Church attendance dwindling in Germany


Central Europe


Interior view shows empty rows of benches in the landmark Church of Our Lady (Frauenkirche) in the center of Munich, southern Germany. Photo AFP, Christof Stache

Many German church attendees are leaving or have already considered it.

According to a Bertelsmann Foundation study, church attendance is declining at a faster rate than ever before, particularly in younger generations. The Christliches Medienmagazin PRO article also reported that approximately 41 percent of teens and young adults (ages 16-24) said they considered leaving the church. In the 29-39 age group, at least one in three wanted to discontinue their attendance. Those who were least likely to leave were seniors (70 and over) where the rate remains at 5 percent. The 4363-participant survey also revealed that at least 17 percent go to church at least once month, and an equal number does not attend at all.

Yasemin El-Menouar, who is the Foundation’s top researcher at their Religion Monitor project, says that “individualisation” remains a top cause for the lack of solidarity within today’s churches. Despite pervasive forces of secularisation, many participants still reported a belief in God. According to Bertelsmann study findings from Jesus.de, more “private forms of spirituality” are taking over the more “traditional ecclesiastical forms of religiosity” El-Menouar said in the article. Additionally, over 90 percent of those who thought about leaving said that one can still be a Christian without going to church. At the same time, the role of religion holds the “least importance” in life today. Politics, friendship, family, work, and leisure time all held a higher priority.

The results also revealed that 80 percent were leaving the church because of church scandals and a lack of trust.

Doris Bauer, a 53-year old social worker from Cologne, said to DW that she left her Catholic parish last year. Her church’s handling of sex abuse cases was a main factor in her exit. The Archdiocese of Cologne, particularly its archbishop cardinal, Rainer Maria Woelki, has been criticised over how he handled the abuse cases.

“But church leaders did not give any indication that they intended to take responsibility, or that they intended to draw conclusions and implement any changes,” she said.

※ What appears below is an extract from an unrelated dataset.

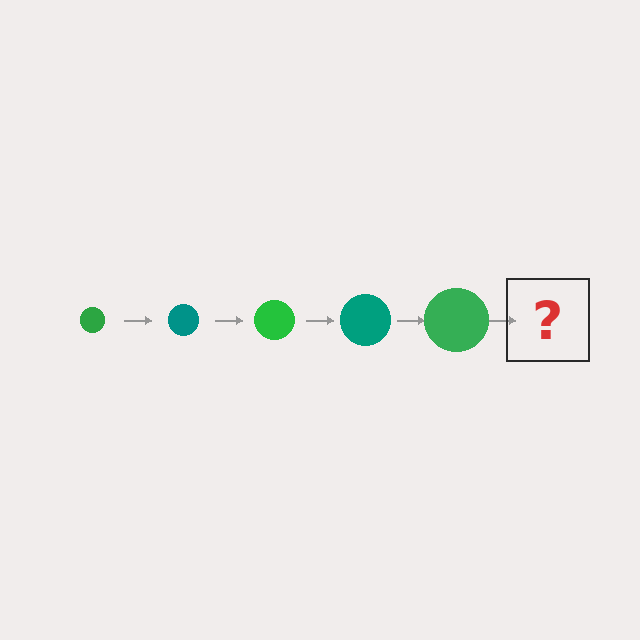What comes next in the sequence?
The next element should be a teal circle, larger than the previous one.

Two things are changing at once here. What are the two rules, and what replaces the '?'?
The two rules are that the circle grows larger each step and the color cycles through green and teal. The '?' should be a teal circle, larger than the previous one.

Bauer believes that the church in its present-day form is now obsolete. “The church sells itself as a moral authority. But it does not live by its own standards and values.”

Jesus.de also published results from the German Bishops’ Conference and the Evangelical Church in Germany. As of 2021, less than half were “Catholic or Evangelical for the first time.” The country’s Catholics currently make up 26 percent of the total population and almost 24 percent still claim a Protestant affiliation.